The Government’s 2017 review of the waste disposal levy was released on Monday. So was a report from key industry players on the levy’s future. Both recognise the need to expand and increase the charges.
The $10-per-tonne waste disposal levy was created in 2008. The intention was for it to fund waste management innovation and cut landfill. But it currently only applies to some of the waste out there. It does not cover every facility for construction, demolition or industrial waste and/or hazardous waste. The same is true for incinerated waste and things like stockpiled tyres or agrichemicals. Waste operations run by companies for their own purposes are also mostly overlooked. Overall the levy only applies to less than a third of the country’s waste.
The levy has raised $92.2 million for waste minimisation innovation. This has reportedly led to 192,381 tonnes of waste being diverted from landfill.
There has historically been a shocking lack of hard data on waste nationwide. But what seems clear is that landfill is still increasing.
So what do we need to do to make the Waste Disposal Levy actually mean less disposal of waste?
The government review recommends investing in better data collection over the next three years. It also recommends steps to: “Develop and implement a staged approach to applying the waste disposal levy across additional classes of landfills and assess the role of a differential rating system”. This they say should happen over the next five years.
Some might be sceptical about the pace of change. Of the 11 recommendations made in the 2014 review two have been completed. Work towards five of them is in progress. But work on the remaining four recommendations is yet to be started.
Meanwhile, key industry players have released research they commissioned from consultants Eunomia. The group includes 10 local authorities and six waste companies. The report looks at scenarios for increasing and expanding the charges.
According to them the step change in attitudes to waste recovery doesn’t really happen until the levy reaches $90 per tonne. At that rate the report forecasts the levy will trigger the recovery of an additional 1.7 million tonnes of material. That would be a 50% increase in recovery.
At $140 per tonne the report forecasts that approximately 3.5 million tonnes would be diverted from landfill. However the higher relative cost may mean about 500,000 tonnes of waste being incinerated. The study indicates that a new $40 incineration charge per tonne would prevent this.
The Eunomia study predicts making these changes would increase levy income from about $50 million a year to $200 million a year by 2025. During the same period the increased diversion of waste would boost employment in recycling and reprocessing. This could create up to 9,000 new jobs. Eunomia estimates the resulting economic benefit to New Zealand could be worth up to $500 million a year.

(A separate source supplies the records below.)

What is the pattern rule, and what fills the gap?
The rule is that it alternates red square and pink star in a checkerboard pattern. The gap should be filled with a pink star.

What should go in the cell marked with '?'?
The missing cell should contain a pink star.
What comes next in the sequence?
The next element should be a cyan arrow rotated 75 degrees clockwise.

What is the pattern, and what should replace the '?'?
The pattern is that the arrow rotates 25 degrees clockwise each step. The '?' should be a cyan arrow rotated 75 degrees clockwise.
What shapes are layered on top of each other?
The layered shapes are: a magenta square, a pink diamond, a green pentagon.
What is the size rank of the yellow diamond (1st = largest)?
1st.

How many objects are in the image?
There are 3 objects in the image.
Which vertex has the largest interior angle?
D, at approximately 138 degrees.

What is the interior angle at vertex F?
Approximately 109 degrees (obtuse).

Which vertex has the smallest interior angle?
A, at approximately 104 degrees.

The report concludes: “The greatest level of benefit is likely to be…with a levy of $140 per tonne for active waste, $15 per tonne for inert waste and with an incineration rate of $40 per tonne. Under this scenario there is the highest level of diversion from landfill, the highest number of jobs created, the largest increase in gross value added, and the biggest increase in material revenues.”
Of course such a drastic change could have unintended consequences. The report recommends the process begins with a regulatory impact assessment and public consultation.

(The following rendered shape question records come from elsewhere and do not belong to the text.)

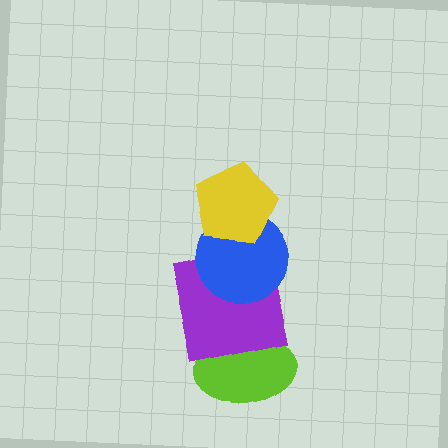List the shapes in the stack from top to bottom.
From top to bottom: the yellow pentagon, the blue circle, the purple square, the lime ellipse.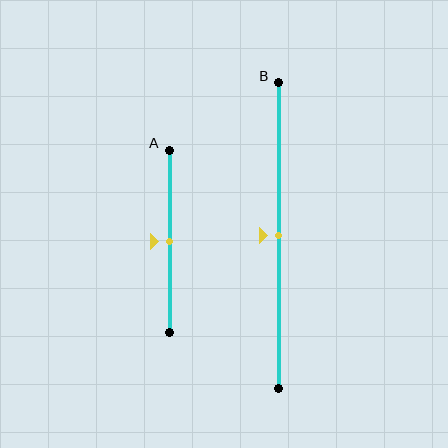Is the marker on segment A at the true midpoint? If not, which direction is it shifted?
Yes, the marker on segment A is at the true midpoint.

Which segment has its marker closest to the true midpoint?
Segment A has its marker closest to the true midpoint.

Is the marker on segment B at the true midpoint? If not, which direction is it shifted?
Yes, the marker on segment B is at the true midpoint.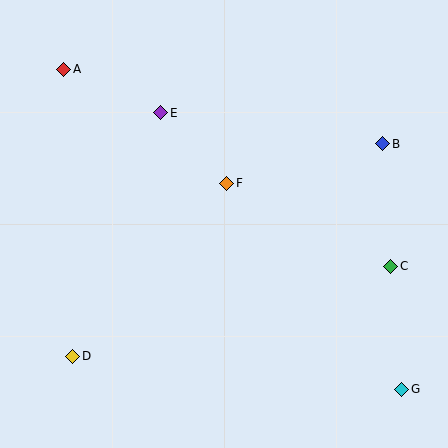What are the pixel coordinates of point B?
Point B is at (383, 144).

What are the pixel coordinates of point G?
Point G is at (402, 389).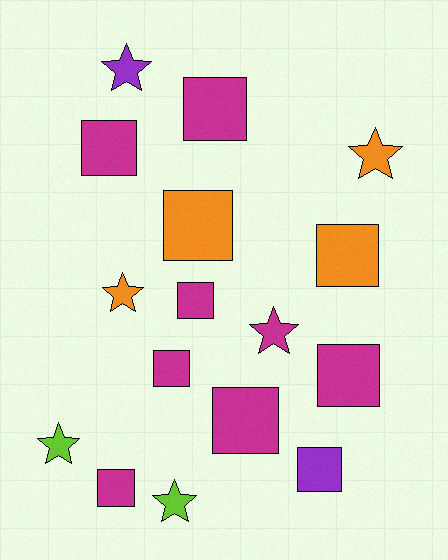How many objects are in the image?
There are 16 objects.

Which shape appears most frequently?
Square, with 10 objects.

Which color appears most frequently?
Magenta, with 8 objects.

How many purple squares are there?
There is 1 purple square.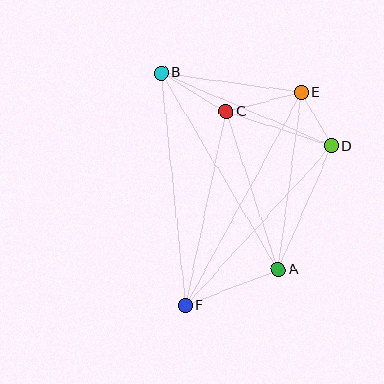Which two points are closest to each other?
Points D and E are closest to each other.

Dr Dominic Hogg is founder of Eunomia. “Whilst other countries ask how they make progress towards a circular economy, the low rate of the levy in New Zealand entrenches a ‘take-make-dispose’ model of production. New Zealand’s levy rate, set at $10 per tonne of waste, is among the lowest of any country with a landfill levy in place. Overseas experience suggests that there are significant benefits to having a higher rate of levy, and to applying the levy more widely.

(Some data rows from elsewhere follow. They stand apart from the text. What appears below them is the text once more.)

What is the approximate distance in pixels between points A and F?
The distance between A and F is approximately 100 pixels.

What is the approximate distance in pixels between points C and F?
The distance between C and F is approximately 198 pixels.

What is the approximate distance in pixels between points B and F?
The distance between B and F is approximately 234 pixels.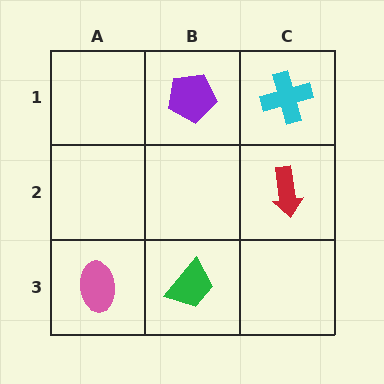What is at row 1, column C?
A cyan cross.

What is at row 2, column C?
A red arrow.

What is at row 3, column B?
A green trapezoid.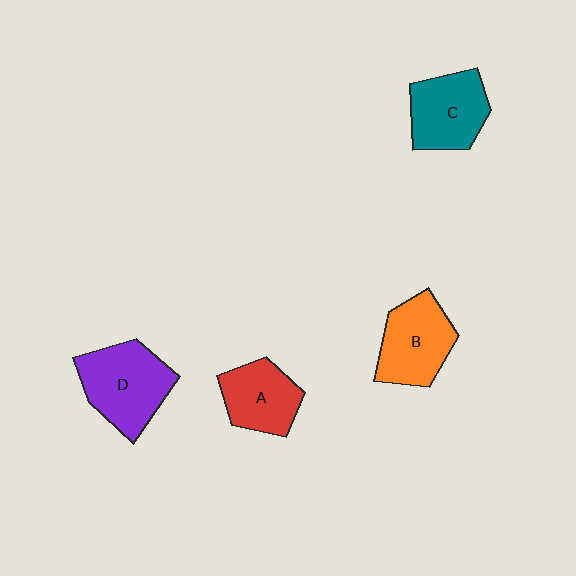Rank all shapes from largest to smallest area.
From largest to smallest: D (purple), B (orange), C (teal), A (red).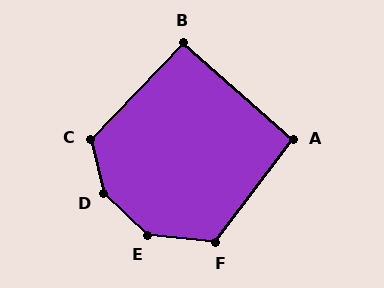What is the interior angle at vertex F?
Approximately 121 degrees (obtuse).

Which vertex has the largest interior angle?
D, at approximately 147 degrees.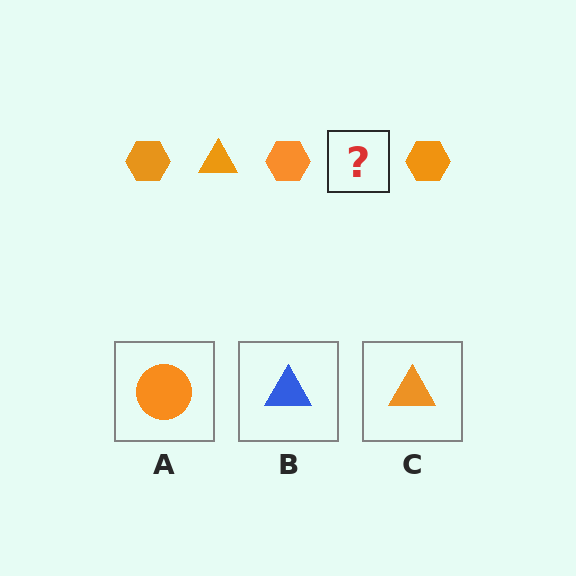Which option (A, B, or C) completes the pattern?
C.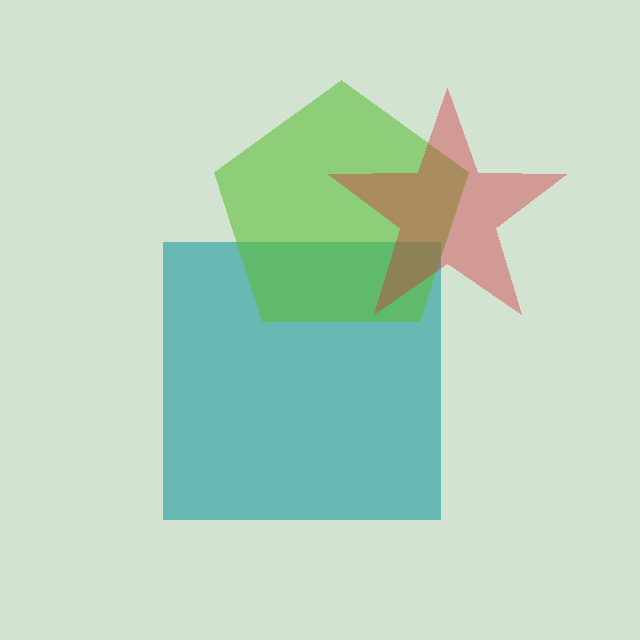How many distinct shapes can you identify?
There are 3 distinct shapes: a teal square, a lime pentagon, a red star.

“Landfill levies can have a positive effect on the economy, inducing more efficient use of resources, and supporting employment generation. The argument for expanding and increasing the levy, and for a significantly higher rate than its current default rate of $10 per tonne, is compelling.”
Darren Patterson is chair of the Waste Management Institute New Zealand (WasteMINZ). He says “It’s unprecedented and exciting to see this level of cooperation from across all sectors of the waste and recycling industry. Research undertaken by WasteMINZ shows that 93% of Kiwis believe waste and recycling is an important environmental issue, yet only 29% think we do a good job. Clearly, there is a disconnect between the public’s expectation and what we as a nation are currently delivering.”
James Griffin leads the Sustainable Business Network’s Circular Economy Accelerator. He says: “Increasing the waste levy to a level where it influences business represents the single most impactful mechanic to accelerate a more circular economy in NZ. It incentivises ‘circular’ business models and disincentives’ take-make-waste linear ones. In a world of increasing populations and decreasing natural resources it’s crucial NZ businesses adopt circular economy practices if they want to remain competitive.”